The real-life Warren’s plan is more comprehensive. She proposes gathering the bulk of the needed $20.5 trillion over 10 years by collecting money from employers purchasing healthcare, taxing the rich and corporations, and improving tax enforcement.

The next crowd member, played by Alex Moffat, asked McKinnon how her healthcare plan compares to that of Joe Biden’s. In her answer, she made a not-so-subtle jab at Biden’s lack of detailed policy.

“My plan compares favorably in that it exists.
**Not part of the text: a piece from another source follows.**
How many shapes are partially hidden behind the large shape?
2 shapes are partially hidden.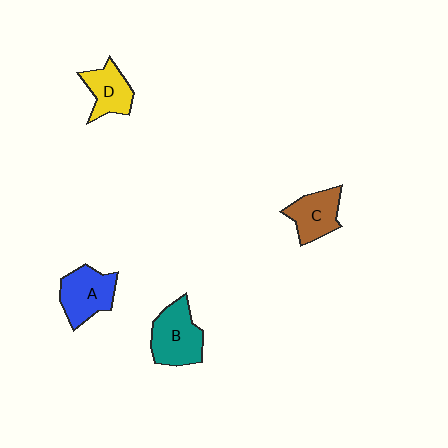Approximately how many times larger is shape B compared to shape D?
Approximately 1.4 times.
Nobody asks Biden how to pay for stuff because his plans are so vague,” she says. “No one asks how we’re going to pay for ‘Remember Obama.’”

To his credit, Biden does has a health care plan, albeit one that is not as sweeping as Warren’s. The former vice president has said his plan expands on Obamacare’s foundation by “adding a public option to Obamacare as the best way to lower costs and cover everyone.”
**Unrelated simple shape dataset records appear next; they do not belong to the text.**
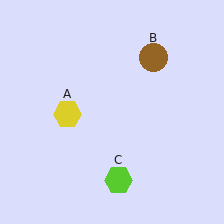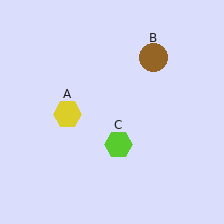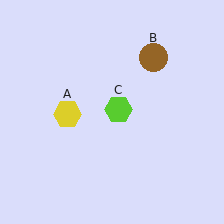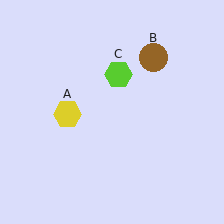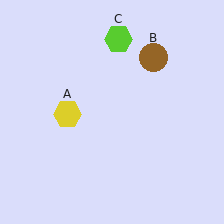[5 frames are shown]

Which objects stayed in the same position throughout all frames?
Yellow hexagon (object A) and brown circle (object B) remained stationary.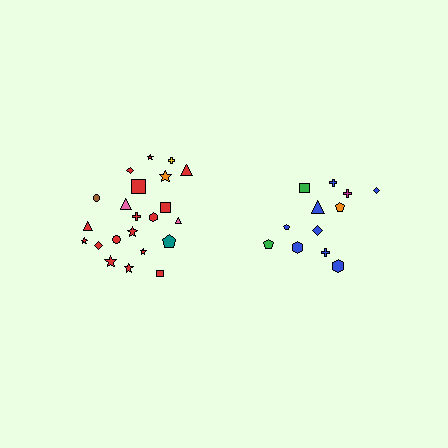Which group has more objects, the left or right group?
The left group.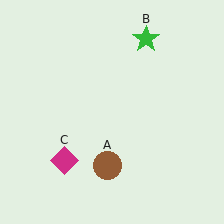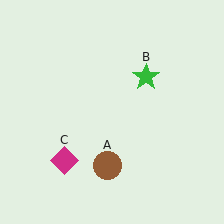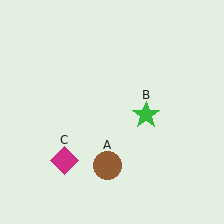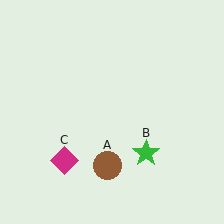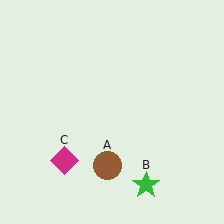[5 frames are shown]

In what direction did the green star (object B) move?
The green star (object B) moved down.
The final question came from Chloe Fineman, who said she is afraid to leave her current medical insurer, even though she isn’t satisfied with it. To that, McKinnon compared the insurer to a bad boyfriend: “Girl, listen to me. You need to leave him. He’s draining you. You deserve better.”

“You’re going to call him and you’re going to end it,” McKinnon continued. “And I’m going to come right over with an apple strudel and we’re going to post up on the couch and watch my favorite show, which is somehow Ballers. And then one day Blue Cross Blue Shield is going to text you from the club saying, ‘Baby I miss you.’ And you’re going to say: ‘New phone, who dis?’”

Fineman looked convinced ⁠— it seemed certain that McKinnon’s Warren had her vote locked down. Yet voters are unpredictable, and the skit ends with Fineman flippantly responding to a request for her vote by saying, “I don’t know, Pete Buttigieg seems nice.”